Caring for orphaned bears – Alaska Zoo is looking after the grizzly bear cub bear and two black bear cubs this season while they await homes – is “a lot of work, but it’s also satisfying,” Jensen said. “I’m going to miss him,” she said of the little cub who’s coming to Northwest Trek. But I know he’s going to an AZA-accredited (Association of Zoos & Aquariums) zoo, and he’s going to have a wonderful home. It will be great for him to live with a companion.”
The yearling grizzly from Montana was discovered in the northwestern portion of the state on the Blackfeet Indian Reservation between Browning and Valier. His mother was killed by a farmer after she attacked his pigs, according to the state’s Department of Fish, Wildlife & Parks.
The young bear weighed about 75 pounds when he was taken to Montana Wild, which is operated by the Montana Department of Fish, Wildlife & Parks, in Helena. Keepers there have been caring for him since June 27. They estimate he was born sometime during the spring of 2017.
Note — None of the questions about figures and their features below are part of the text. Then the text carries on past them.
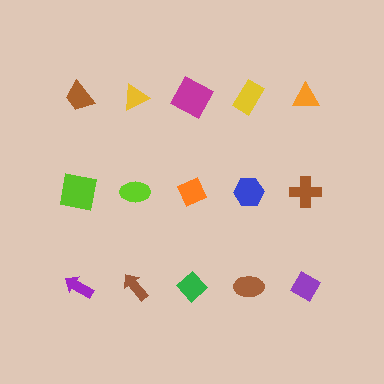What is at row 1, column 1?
A brown trapezoid.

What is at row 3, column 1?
A purple arrow.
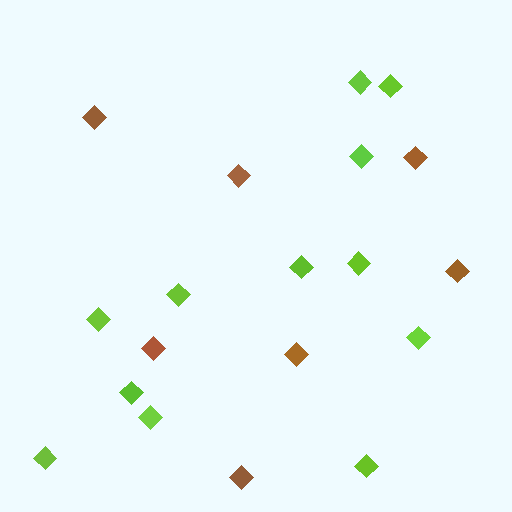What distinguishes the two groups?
There are 2 groups: one group of brown diamonds (7) and one group of lime diamonds (12).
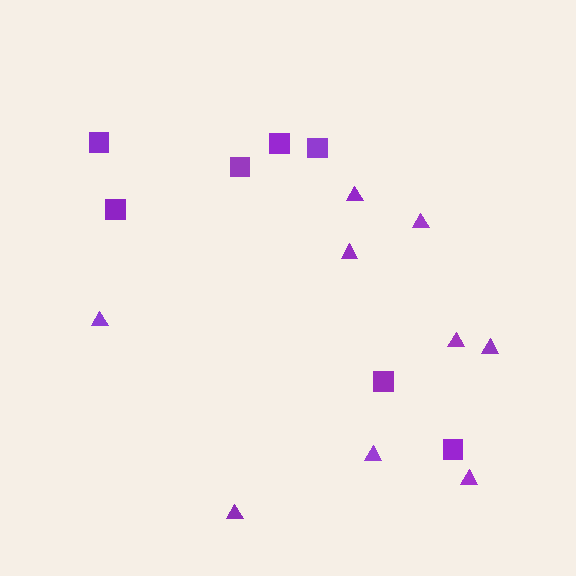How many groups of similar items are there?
There are 2 groups: one group of triangles (9) and one group of squares (7).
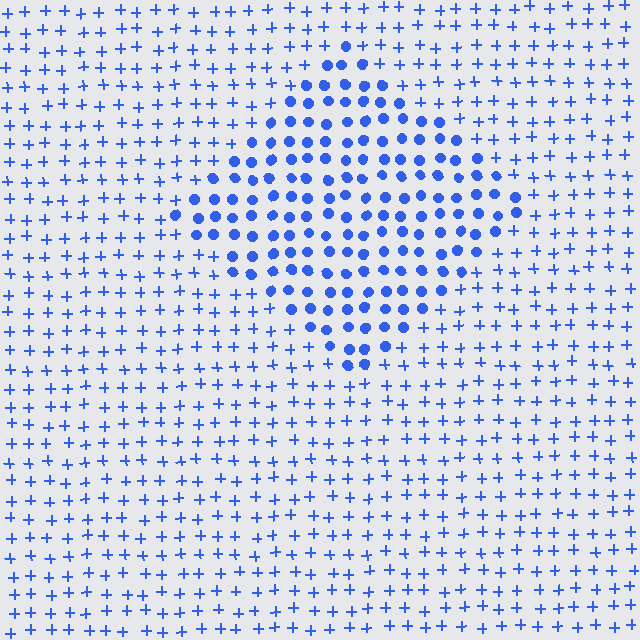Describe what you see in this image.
The image is filled with small blue elements arranged in a uniform grid. A diamond-shaped region contains circles, while the surrounding area contains plus signs. The boundary is defined purely by the change in element shape.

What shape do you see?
I see a diamond.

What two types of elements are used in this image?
The image uses circles inside the diamond region and plus signs outside it.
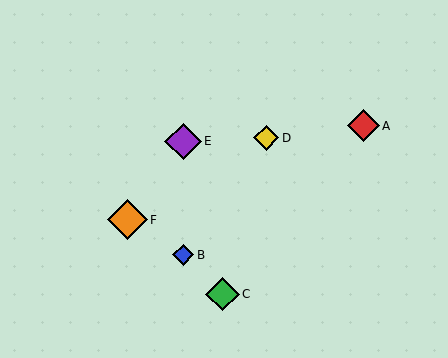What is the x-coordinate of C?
Object C is at x≈222.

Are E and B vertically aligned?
Yes, both are at x≈183.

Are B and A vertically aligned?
No, B is at x≈183 and A is at x≈363.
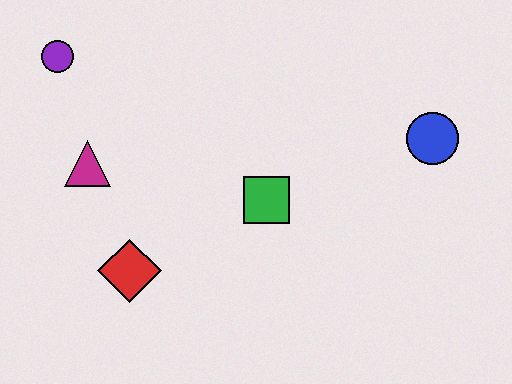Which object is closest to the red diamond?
The magenta triangle is closest to the red diamond.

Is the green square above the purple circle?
No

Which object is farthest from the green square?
The purple circle is farthest from the green square.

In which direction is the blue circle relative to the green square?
The blue circle is to the right of the green square.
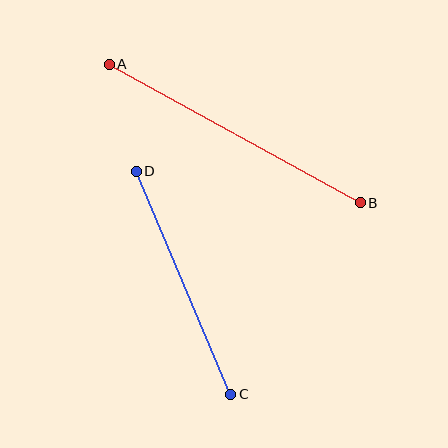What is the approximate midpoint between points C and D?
The midpoint is at approximately (184, 283) pixels.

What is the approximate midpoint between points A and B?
The midpoint is at approximately (235, 134) pixels.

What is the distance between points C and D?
The distance is approximately 242 pixels.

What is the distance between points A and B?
The distance is approximately 287 pixels.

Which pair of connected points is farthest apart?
Points A and B are farthest apart.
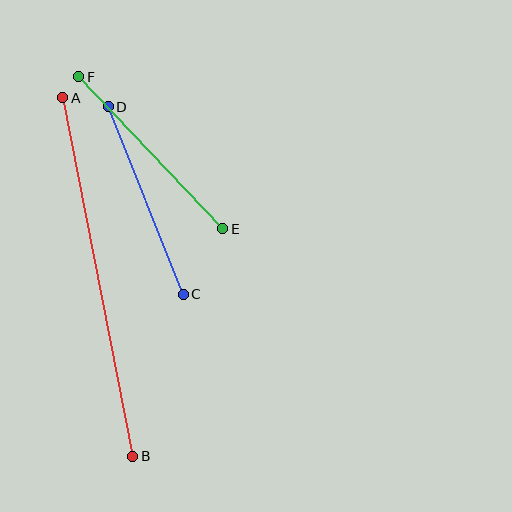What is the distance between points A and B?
The distance is approximately 365 pixels.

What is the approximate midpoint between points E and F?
The midpoint is at approximately (151, 153) pixels.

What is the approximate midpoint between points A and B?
The midpoint is at approximately (98, 277) pixels.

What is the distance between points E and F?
The distance is approximately 210 pixels.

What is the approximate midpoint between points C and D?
The midpoint is at approximately (146, 201) pixels.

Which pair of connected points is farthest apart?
Points A and B are farthest apart.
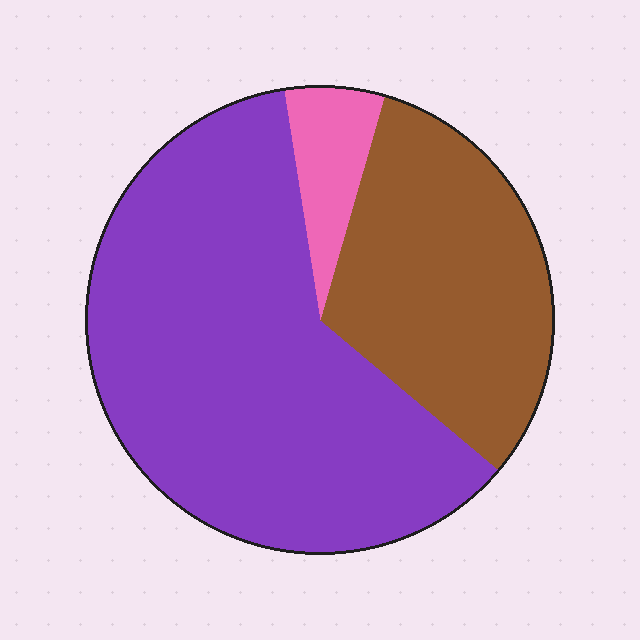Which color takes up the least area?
Pink, at roughly 5%.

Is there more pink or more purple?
Purple.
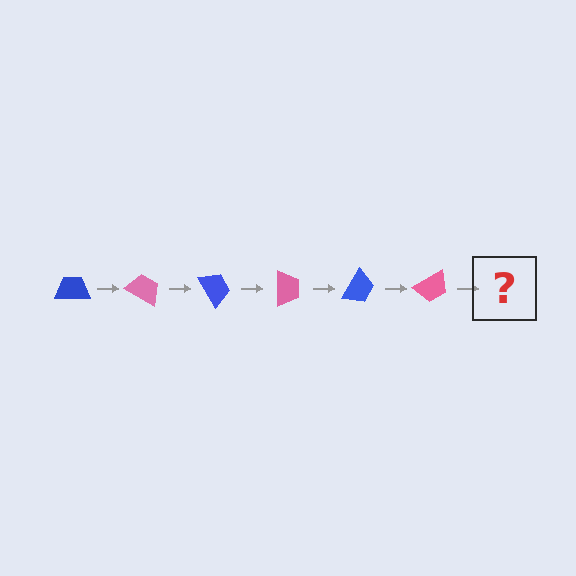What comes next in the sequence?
The next element should be a blue trapezoid, rotated 180 degrees clockwise from the start.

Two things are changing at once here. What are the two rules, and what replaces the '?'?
The two rules are that it rotates 30 degrees clockwise each step and the color cycles through blue and pink. The '?' should be a blue trapezoid, rotated 180 degrees clockwise from the start.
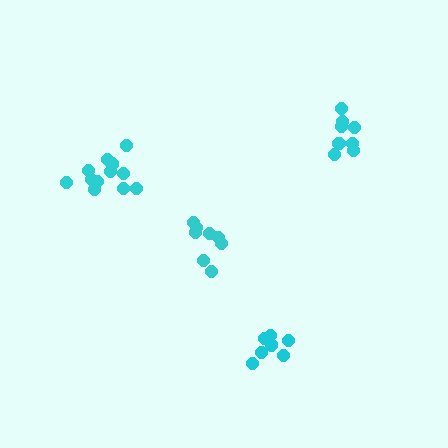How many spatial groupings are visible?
There are 4 spatial groupings.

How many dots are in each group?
Group 1: 8 dots, Group 2: 8 dots, Group 3: 7 dots, Group 4: 12 dots (35 total).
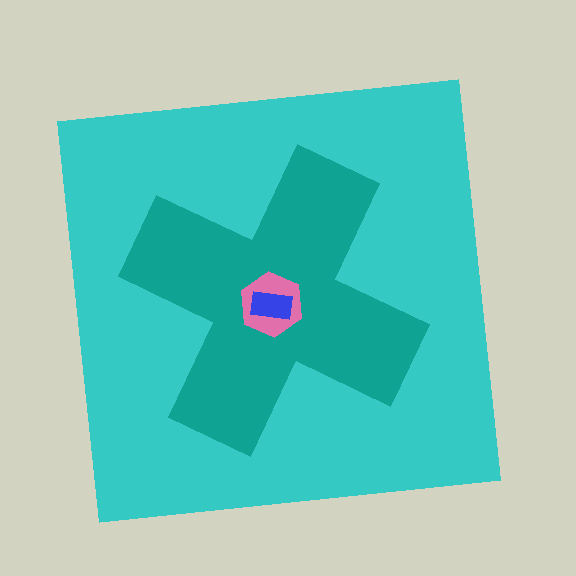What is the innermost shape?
The blue rectangle.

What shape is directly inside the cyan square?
The teal cross.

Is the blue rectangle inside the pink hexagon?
Yes.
The cubs would not have survived in the wild without their mothers to help them learn how to hunt and teach them the ways – and dangers – of the forest, Northwest Trek Zoological Curator Marc Heinzman said.
“It’s unfortunate that they were orphaned,” Heinzman said. “Being raised together by knowledgeable keepers – and with excellent health care available - is the very best outcome for these cubs,” he added. “We expect them to be residents at Northwest Trek for several decades.”
As soon as the bears arrive, Northwest Trek keepers will begin to get to know them and set about providing them with the same kinds of foods – berries, plants, insects, and fish – that their mothers would have taught them to eat in the wild, bear keeper Angela Gibson said. They’ll get seasonal “dishes” such as strawberries, salmonberries and huckleberries in summer; fall will bring other foods for which a bear might forage in the wild, Gibson and other keepers will slowly introduce the two bears to each other with a see-through separation between their dens. Since they’ll meet and live together at such a young age, it’s expected they will become adopted “brothers,” perhaps with the older bear passing on some of the knowledge he learned from spending his first year with his mother.
It likely will be several weeks before they’re ready to explore their newly “cub-proofed” habitat, which includes climb-resistant flashing installed on trees so their aspirations don’t exceed their ability to get up the tree – and back down. And rather than a pool that can hold a fully grown grizzly, a smaller, much-less-deep pool will allow them to cool off in water that’s a safe depth.
Northwest Trek staff members will make alterations to the habitat to accommodate the bears as they grow.
Before the cubs make their public debut, Northwest Trek keepers will supply a slate of suggested names. The public will be able to vote for their favorites. Adult male grizzly bears (Ursus arctos) can stand 3-to-4-feet-tall at the shoulders and grow to 6-to-11-feet tall. They will weigh into the hundreds of pounds. Although many remain in Alaska, Montana and other states, grizzly bears are endangered in Washington. Northwest Trek is working with other conservation partners to support a federal plan that would return some bears to remote areas of the North Cascades.
Wildlife officials estimate that fewer than 10 grizzlies remain in an area of the North Cascades that spans nearly 10,000 square miles.
They are known as an “umbrella species,” because the presence of grizzly bears can improve the health and balance of an entire ecosystem and the animals that live there.
Northwest Trek’s keepers and other staff educators have been teaching guests about the bears’ importance for more than a quarter century. Northwest Trek’s first grizzly bears, Hudson and Denali, arrived in 1993 and lived well into their geriatric years. Both died in recent years.
“The importance of grizzly bears to the forests in which they live and the way in which they inspire our guests to care about their species cannot be overstated,” said Northwest Trek Deputy Director Rick Dietz. “We are delighted to be able to welcome these orphaned cubs to their new home.”